Perfume Your Home With DIY Holiday Potpourri
This fragrant mix makes a great gift or a fragrant way to set the holiday mood in your own home.


Potpourri is the French name for a Spanish stew of myriad meats and other ingredients and translates literally to “putrid pot.” Sounds delicious, non? Though potpourri has been used since ancient times, those original lifestyle gurus, the French, perfected the use of dried herbs and flowers to perfume the air beginning in the 17th century. And their porcelain potpourri pots are exquisite marriages of form and function. The French often incorporated spices into an existing blend of potpourri—constantly added to and stirred— in the winter months, enriching the aromas to suit the season.

DEA / G. DAGLI ORTI
A 1756 ceramic French potpourri vase from Sevres.
Making potpourri is a fun wintertime and holiday-related activity that will perfume your home as you slowly dry the orange slices and cranberries in the oven (a dehydrator, if you are lucky enough to have one, works too). The holidays also mean that spices and bags of mixed nuts are easy to find at grocery stores and specialty markets. These various scents and textures give your potpourri a pleasing appearance and items like juniper berries, whole nutmeg and allspice, cloves and cinnamon sticks lend a wonderful holiday scent to the air when blended together.
I set my oven at its lowest temperature, 200 degrees, and dried the orange slices and cranberries on a parchment-lined cookie sheet for 6-8 hours, taking out the individual orange slices that had sufficiently dried as I went. You will need to watch your drying fruits closely and check them every hour or so to see if they have sufficiently dried. Some thicker orange slices I used required up to 8 hours. While the orange slices caramelized and turned brown, I thought that only added to the rustic look of the mix of nuts and spices in my potpourri.
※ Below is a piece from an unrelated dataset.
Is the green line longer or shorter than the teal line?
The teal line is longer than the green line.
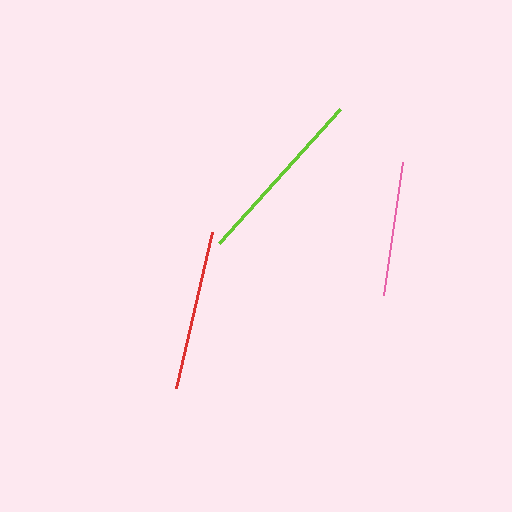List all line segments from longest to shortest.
From longest to shortest: lime, red, pink.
If that darkness bothers you, and your holiday to-do list is already long enough, you can order bags of dried orange slices from Amazon and other online sites.

You can use a variety of fragrant spices like nutmeg, juniper berries, cinnamon, star anise, allspice and other ingredients to make homemade potpourri.
Christmas Potpourri
- 3-4 oranges dried in the oven
- 12 ounce bag of cranberries dried in the oven
- Small bag of chestnuts
- Medium bag of mixed nuts (walnuts, almonds, hazelnuts, pecans, Brazil nuts)
- 2 ounces of whole cloves
- 2 ounces cinnamon sticks
- 1 ounce juniper berries
- 1 ounce whole nutmeg
- 1 ounce whole allspice
- 2 ounces star anise (I had a hard time locating this, but it adds a wonderful scent and look, with its spiky star appearance, to your blend)
- Optional: 6 drops each of balsam fir needle and clove essential oils, or other spicy essential oils to intensify or prolong your potpourri’s scent

Line a baking sheet with parchment paper to dry fruit in the oven.
After ensuring your orange slices and cranberries are completely dry, mix with all above ingredients. Note: Don’t worry if you can’t find any of the above ingredients. You can use different amounts and different ingredients according to your taste. These amounts and ingredients are just general guidelines.
If you want a completely unadulterated, subtle, spicy-scented potpourri you can just leave your mix as is. To intensify the fragrance, or reboot the scent so it will last longer, add essential oil and mix. Gently stir your potpourri occasionally to distribute the fragrance, whether you use essential oils or not.
You can package your mixture in small cellophane bags tied with a pretty ribbon for gift-giving. I packaged my potpourri in festive copper Moscow Mule cups that really played up the rich tones of the potpourri and give your recipient a pretty container to display their potpourri in.